Dengan etika yang demikian itu, telah dilakukan eksplorasi lebih jauh terutama: (1) memeriksa apa yang timbul dari relasi etika dengan masing-masing tiga elemen dasar; dan (2) memeriksa apa yang timbul dari relasi (a) tiga titik; dan (b) tiga garis yang terbentuk; dan (c) semuanya sebagai satu kesatuan. Edisi kali ini sebenarnya akan masuk ke dalam pembahasan kedua (2), namun demikian, pembahasan ditunda pada edisi selanjutnya. Adapun edisi ini, akan diisi dengan eksplorasi tentang estetika. Pertanyaan yang tiba-tiba datang adalah mengapa estetika luput dari perhatian? Apakah dalam kerangka eksplorasi ini tidak ditemukan estetika, atau memang dalam kerangka kebermukiman tidak dikenal estetika?

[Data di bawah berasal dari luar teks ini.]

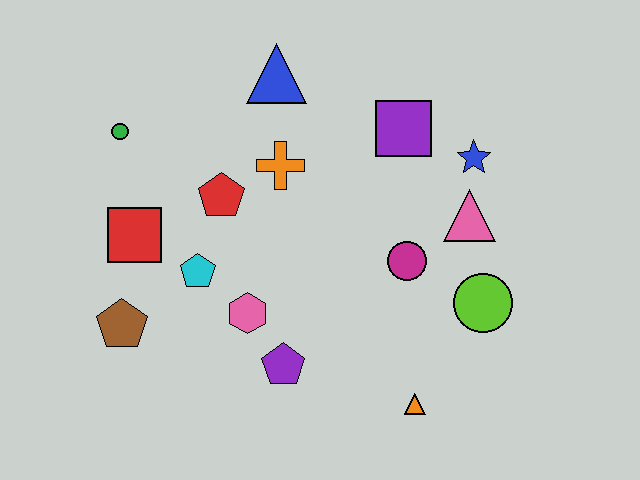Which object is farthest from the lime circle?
The green circle is farthest from the lime circle.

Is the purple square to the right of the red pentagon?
Yes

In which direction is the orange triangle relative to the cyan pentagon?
The orange triangle is to the right of the cyan pentagon.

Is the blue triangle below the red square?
No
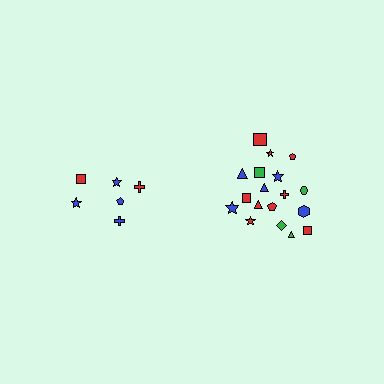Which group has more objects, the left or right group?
The right group.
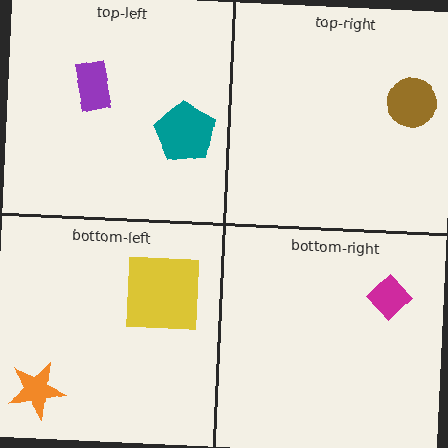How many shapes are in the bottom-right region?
1.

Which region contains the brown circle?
The top-right region.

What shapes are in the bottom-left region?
The orange star, the yellow square.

Jika ada, darimana datangnya?
***
Sejauh pengetahuan publik, estetika dikenali lewat apa yang telah beredar sebagai pemahaman umum, bahwa estetika adalah hal terkait keindahan. Ketika melihat pemandangan gunung yang beralaskan hamparan padi menguning. Sungai-sungai yang mengalir. Atau, pantai bersih dengan ombak yang ramah. Kesemuanya, dalam kesaksian para pelancong akan dimaknai sebagai indah. Pada sisi yang lain, ketika pemandangan atau bentuk-bentuk yang ada di alam tersebut ditampilkan kembali ke dalam kanvas, alunan nada atau susunan kata, kemampuan meniru tersebut adalah juga suatu keindahan.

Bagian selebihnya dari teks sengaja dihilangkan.